El país tiene 2 mil 457 municipios, mil 662 han reportado contagios de Covid. Poco más del 67 por ciento. Cinco municipios, esto es el 2 por ciento de la totalidad de los municipios concentran la mitad de los casos confirmados de la enfermedad. La principal zona de concentración de casos es el valle de México, seguido por los municipios de Tijuana y Mexicali, en la frontera norte del país; luego Culiacán, Sinaloa al que le siguen los municipios de Villahermosa, Tabasco, y Benito Juárez en Quintana Roo.

Los estados que más sufren la enfermedad son la Ciudad de México con 23 casos por cada 100 mil habitantes, Tabasco con 17, Morelos con 14 y Yucatán con 12. Esto frente a SLP, Zacatecas, Chiapas o Michoacán que tienen menos de cinco contagios por cada cien mil habitantes.

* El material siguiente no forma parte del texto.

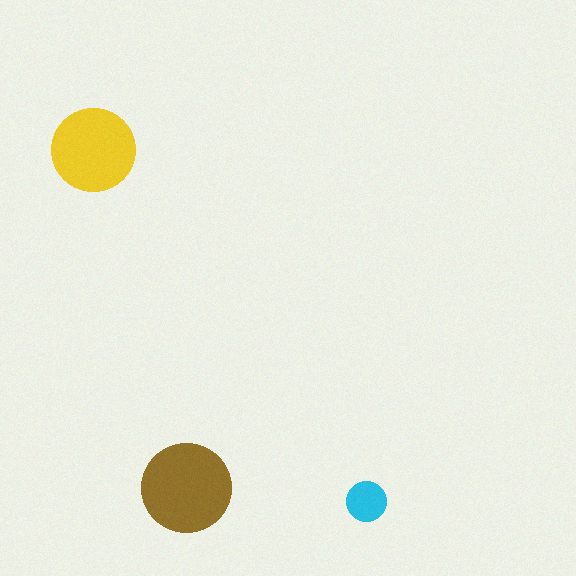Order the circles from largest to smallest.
the brown one, the yellow one, the cyan one.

La densidad de población es determinante para efectos de la aparición de nuevos casos. No implicaría mayor problema si las condiciones de la población fueran de buena salud pública. Pero no lo son. En absoluto. México se está convirtiendo en uno de los países de mayor concentración de casos, y de fatalidades, además, porque las condiciones de salud de a población mexicana y de la salud pública son, literalmente, desastrosas.

De 1982 a 2018 los gobiernos nacionales desmantelaron el sistema de salud pública nacional para privatizarlo e impulsar los servicios de salud privada subrogados. Éste aspecto solo debería ser investigado por la corrupción criminal de los seis gobiernos anteriores. Pero la falla es muchísimo más grave. Durante ésas décadas la dieta de la población fue alterada radicalmente favor de los grandes corporativos de alimentos ultra procesados. El territorio nacional se pobló de cadenas de alimentos hiper procesados: hamburguesas, pizzas, pastelerías y un largo etcétera de alimentos chatarra destinados a la infancia. La consecuencia fue una epidemia gigantesca de obesidad y diabetes.

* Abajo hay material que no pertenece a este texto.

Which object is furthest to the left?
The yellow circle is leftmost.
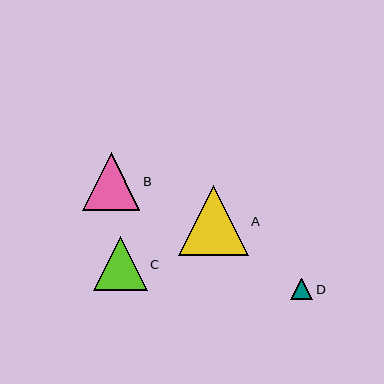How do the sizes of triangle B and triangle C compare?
Triangle B and triangle C are approximately the same size.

Trágicamente la pandemia de obesidad impactó brutal en los niños. Las bebidas ultra procesadas representaron un tercio de la energía total de todos los productos ultra procesados, pero los azúcares libres representaron 43% de la energía total resultante de las ventas tales productos de productos.

Si hoy México es el quinto país con más muertes por Covid-19, es por la pandemia de obesidad y diabetes preexistentes. Esto se debe a las ventas de productos ultra procesados: bebidas gaseosas (22%), galletas o los bizcochos (18%), los jugos y las bebidas azucarados junto con los dulces y los panes industriales representaron el 22%. La mitad de la ingesta de azúcares libres correspondió a las bebidas gaseosas. Una quinta parte se atribuyó a otros jugos y bebidas azucarados.

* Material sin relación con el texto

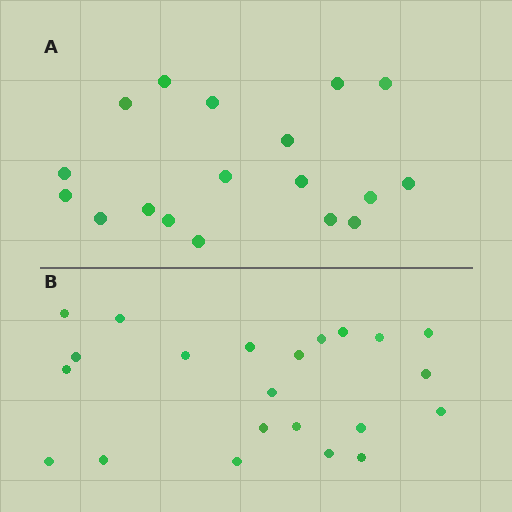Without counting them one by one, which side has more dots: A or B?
Region B (the bottom region) has more dots.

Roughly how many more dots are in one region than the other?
Region B has about 4 more dots than region A.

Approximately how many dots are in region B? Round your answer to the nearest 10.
About 20 dots. (The exact count is 22, which rounds to 20.)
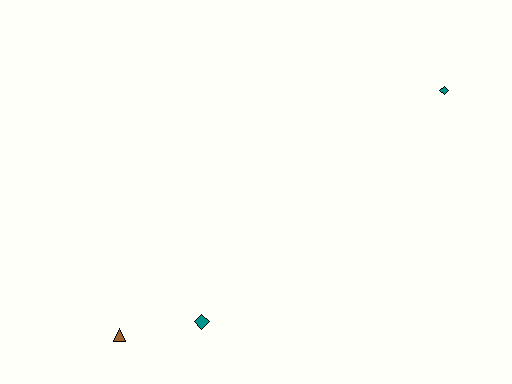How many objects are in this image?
There are 3 objects.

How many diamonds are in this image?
There are 2 diamonds.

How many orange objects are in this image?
There are no orange objects.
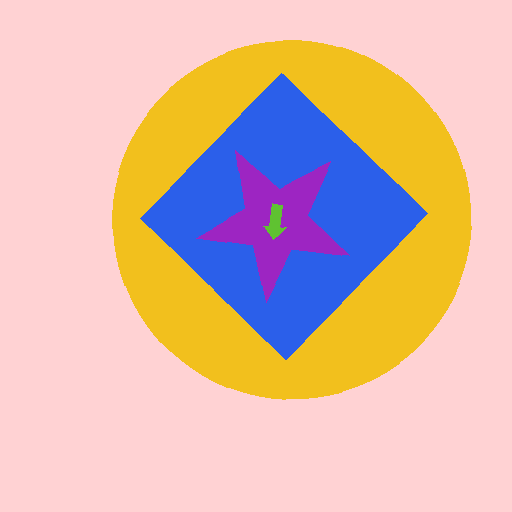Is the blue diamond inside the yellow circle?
Yes.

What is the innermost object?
The lime arrow.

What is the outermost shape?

Católicos a ultranza, la familia Servitje es enemiga declarada desde hace mucho tiempo de López Obrador y del actual proceso de saneamiento nacional; es dueña de varias marcas (Bimbo, Marinela y Ricolino) de productos con altísima concentración de azúcares y harinas procesadas, y tienen una presencia dominante en el mercado nacional y han tenido una responsabilidad definitiva en las distorsiones de la ingesta infantil mexicana. Una familia que se opone activamente al reconocimiento de los derechos de las mujeres y de las minorías y que esta convencida de ser la guardiana de la moral y buena conciencia de la gran familia mexicana. Lorenzo Servitje, ya fallecido, encabezó masivas ofensivas en nombre de dios contra los derechos de las mujeres y de minorías, fue él quien lanzó el boicot publicitario que quebró el viejo Canal 40 como castigo por exponer a frente a la opinión pública las deleznables costumbres del fundador de los legionarios de Cristo, Marcial Maciel.

La familia Servitje se ha enriquecido enfermando al respetable a través de sus empresas de productos chatarra y no ha habido moral que le impida hacer lobby para combatir regulaciones destinadas a proteger la nutrición de la niñez.

Estas buenas conciencias, guardianas de la fe y protectoras de pederastas en sotana, es una de las grandes responsables de las epidemias de obesidad y diabetes, que han hecho mucho más letal la presencia del Covid-19.